In a recent issue of Current Biology, research revealed an alarming rate of decline among the chimpanzee populations in West Africa’s Cote d’Ivoire. The findings came after an expedition by the Max Planck Institute for Evolutionary Anthropology surveyed the chimpanzee habitats of West African forests in both lands that were protected as reserves as well unprotected, public lands. What they discovered have many concerned about the fate of the West African chimpanzees.
In the 1960’s the population of chimpanzees in this part of West Africa was around 100,000 individuals. This new survey shows a dramatic drop to only 1,000 chimpanzees left in the area. Along with these disheartening numbers, the survey also revealed that the only remaining population of chimpanzees to any viable extent were found only in the protected reserve lands of the Tai National Park which is itself seeing many outside threats encroaching on the reserve lands from growing agriculture industry along with threats from logging and hunters. These threats, coupled with funding that is set to expire in 2010 make the future of the Tai National Park, and the last remaining home of West Africa’s chimpanzee questionable, and many fear it will be the end of both.

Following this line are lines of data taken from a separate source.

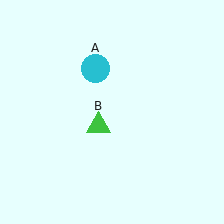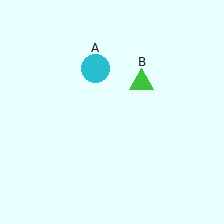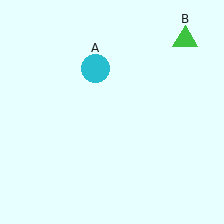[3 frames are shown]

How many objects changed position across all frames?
1 object changed position: green triangle (object B).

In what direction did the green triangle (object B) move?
The green triangle (object B) moved up and to the right.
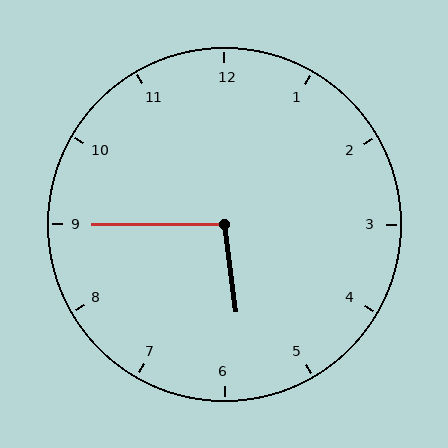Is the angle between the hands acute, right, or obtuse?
It is obtuse.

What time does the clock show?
5:45.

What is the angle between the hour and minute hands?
Approximately 98 degrees.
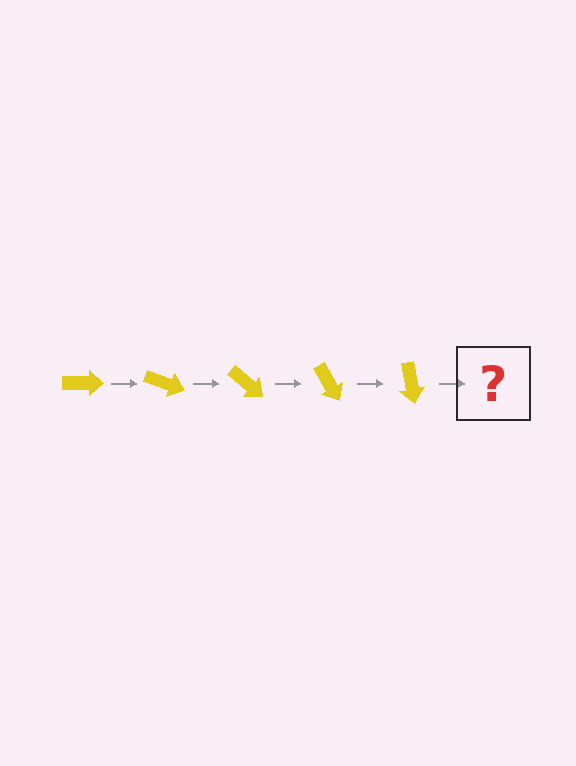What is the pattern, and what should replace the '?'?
The pattern is that the arrow rotates 20 degrees clockwise each step. The '?' should be a yellow arrow rotated 100 degrees clockwise.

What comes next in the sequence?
The next element should be a yellow arrow rotated 100 degrees clockwise.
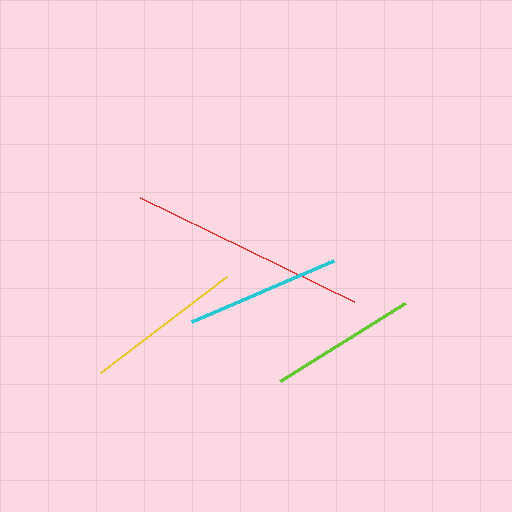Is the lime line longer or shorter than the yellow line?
The yellow and lime lines are approximately the same length (about 158 and 147 pixels).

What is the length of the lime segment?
The lime segment is approximately 147 pixels long.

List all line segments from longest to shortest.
From longest to shortest: red, yellow, cyan and lime (about equal).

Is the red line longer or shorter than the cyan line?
The red line is longer than the cyan line.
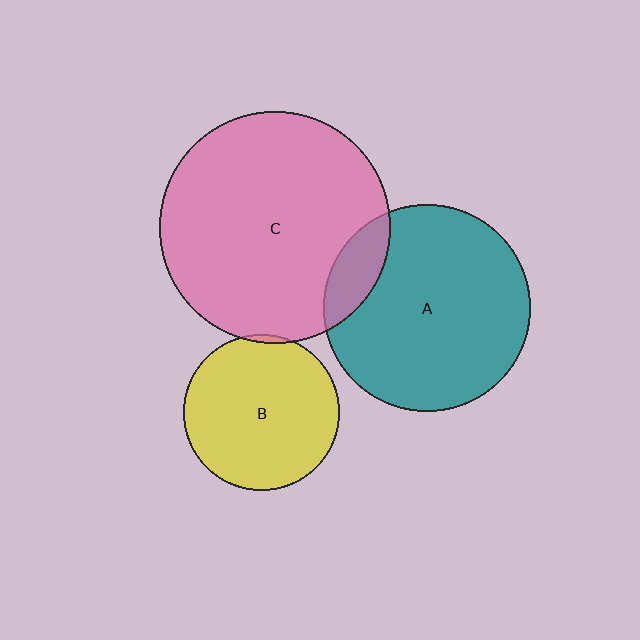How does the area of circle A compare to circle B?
Approximately 1.8 times.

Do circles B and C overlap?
Yes.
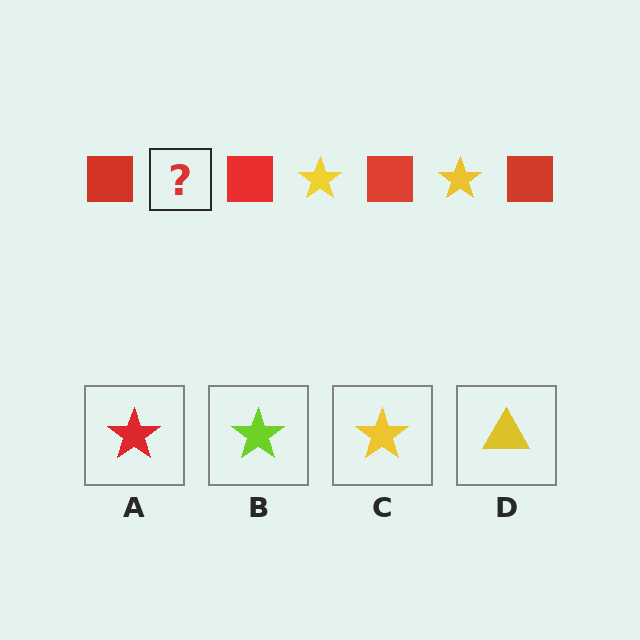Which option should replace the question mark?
Option C.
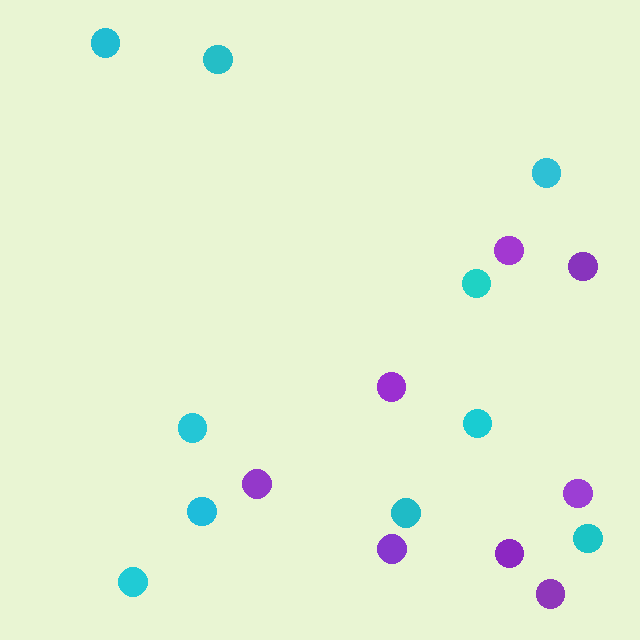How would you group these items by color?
There are 2 groups: one group of cyan circles (10) and one group of purple circles (8).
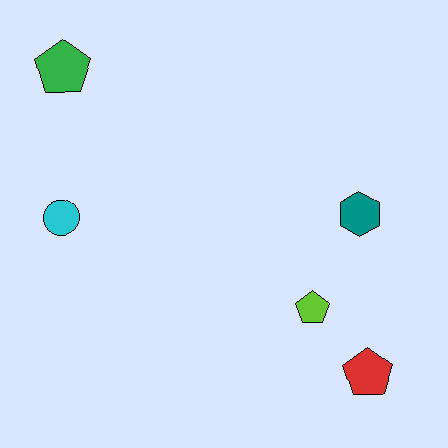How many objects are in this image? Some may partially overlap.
There are 5 objects.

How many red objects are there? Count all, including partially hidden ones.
There is 1 red object.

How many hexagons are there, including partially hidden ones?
There is 1 hexagon.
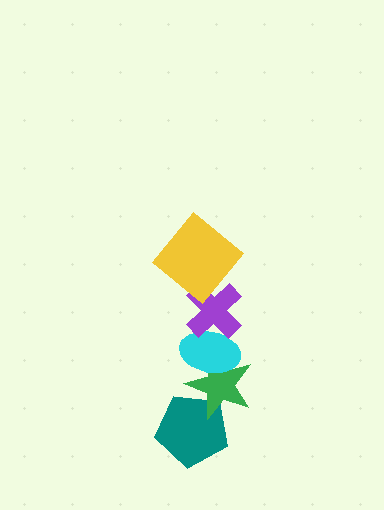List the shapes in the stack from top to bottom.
From top to bottom: the yellow diamond, the purple cross, the cyan ellipse, the green star, the teal pentagon.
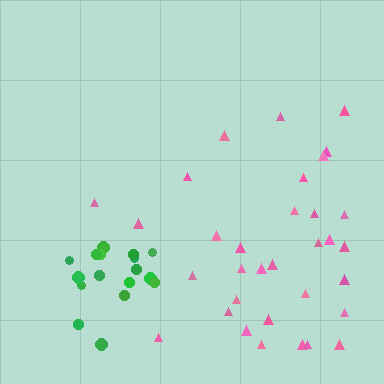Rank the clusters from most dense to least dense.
green, pink.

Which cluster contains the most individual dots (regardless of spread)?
Pink (33).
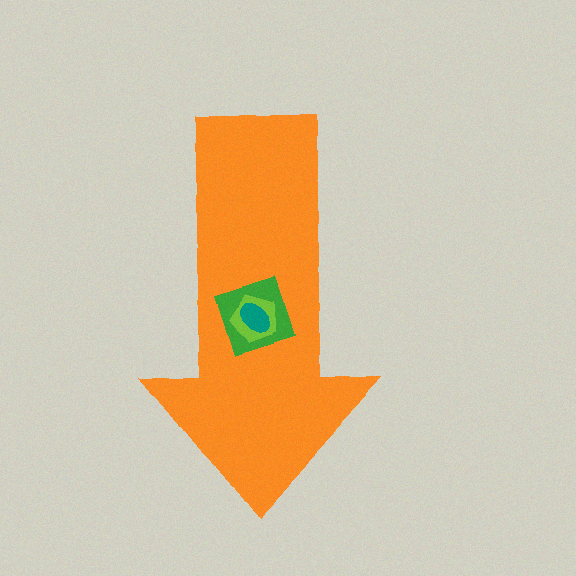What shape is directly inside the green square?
The lime pentagon.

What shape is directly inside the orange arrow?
The green square.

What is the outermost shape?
The orange arrow.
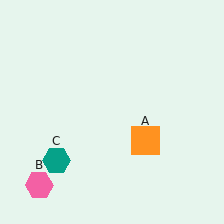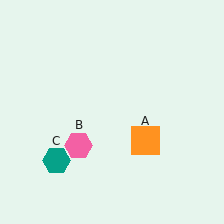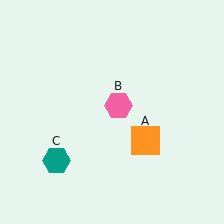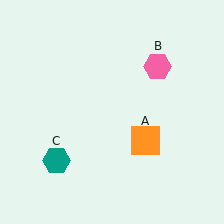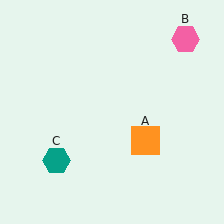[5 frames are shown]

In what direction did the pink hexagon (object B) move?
The pink hexagon (object B) moved up and to the right.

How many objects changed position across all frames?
1 object changed position: pink hexagon (object B).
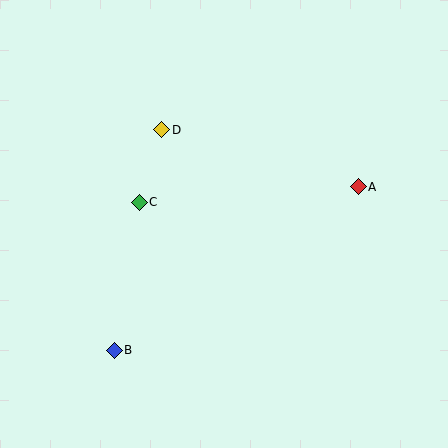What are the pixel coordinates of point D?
Point D is at (162, 130).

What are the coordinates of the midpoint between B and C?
The midpoint between B and C is at (127, 276).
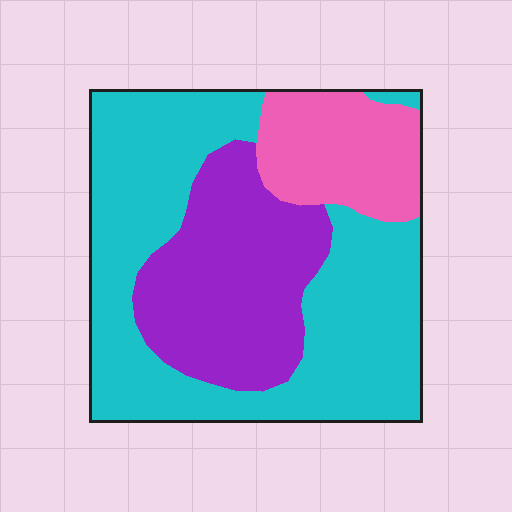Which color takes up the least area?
Pink, at roughly 15%.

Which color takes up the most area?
Cyan, at roughly 55%.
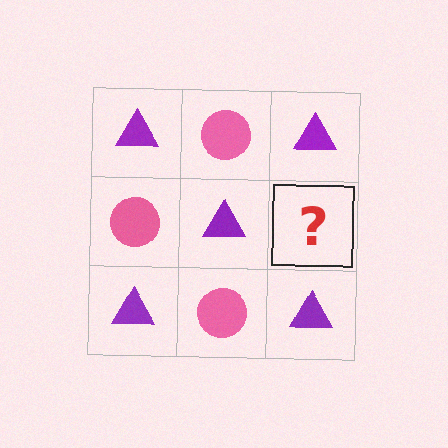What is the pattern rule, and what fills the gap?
The rule is that it alternates purple triangle and pink circle in a checkerboard pattern. The gap should be filled with a pink circle.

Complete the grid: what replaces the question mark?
The question mark should be replaced with a pink circle.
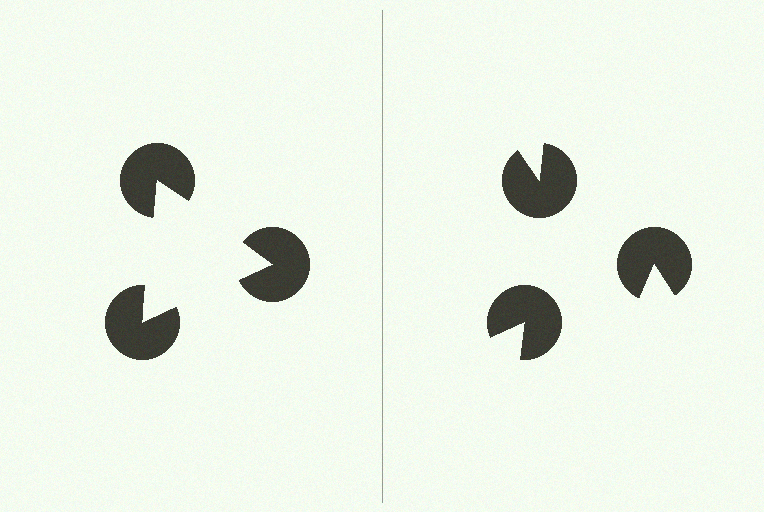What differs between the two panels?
The pac-man discs are positioned identically on both sides; only the wedge orientations differ. On the left they align to a triangle; on the right they are misaligned.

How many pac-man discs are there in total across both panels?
6 — 3 on each side.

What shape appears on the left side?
An illusory triangle.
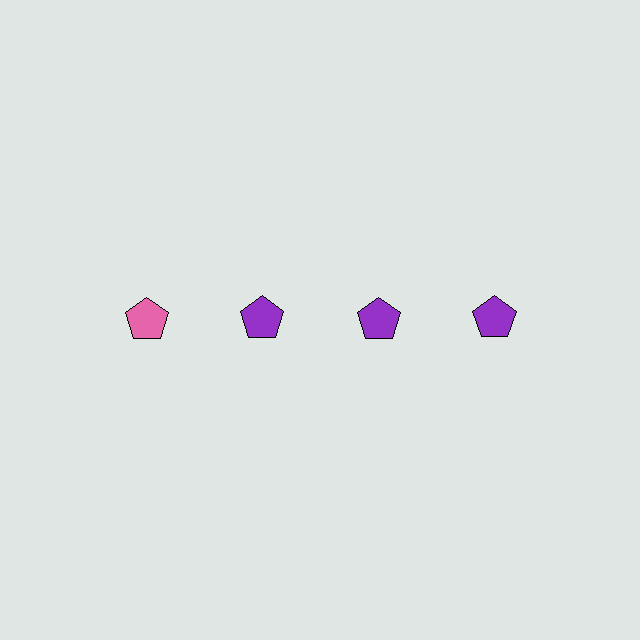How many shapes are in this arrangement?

The decline in the numbers of chimpanzees in the area are the result, as most threats to endangered species are, of human activities including hunting and deforestation of their homelands. As the human population of the area increases by an unsustainable rate, the chimpanzees may cease to exist. The need for urgent actions to keep these highly social animals from becoming extinct is desperately needed to save them and the Tai National Park. Efforts to stop hunting and poaching along with measures to protect the forests from the aggressive loggers and the agricultural industry which is attempting to take over the protected national park is needed in order to insure the survival of the last remaining population of chimps on the Cote d’Ivoire. As activists call for more funding to insure the survival of the Tai National Park and to implement conservation and monitoring efforts to protect the colony of chimpanzees there, conservationists around the world are keeping a close eye on the situation and working to insure hope for the endangered area. With just over a year left before their funding runs out, it will take a lot of work and a lot of pressure from the international community to insure the future of both the park and the critically endangered chimpanzees.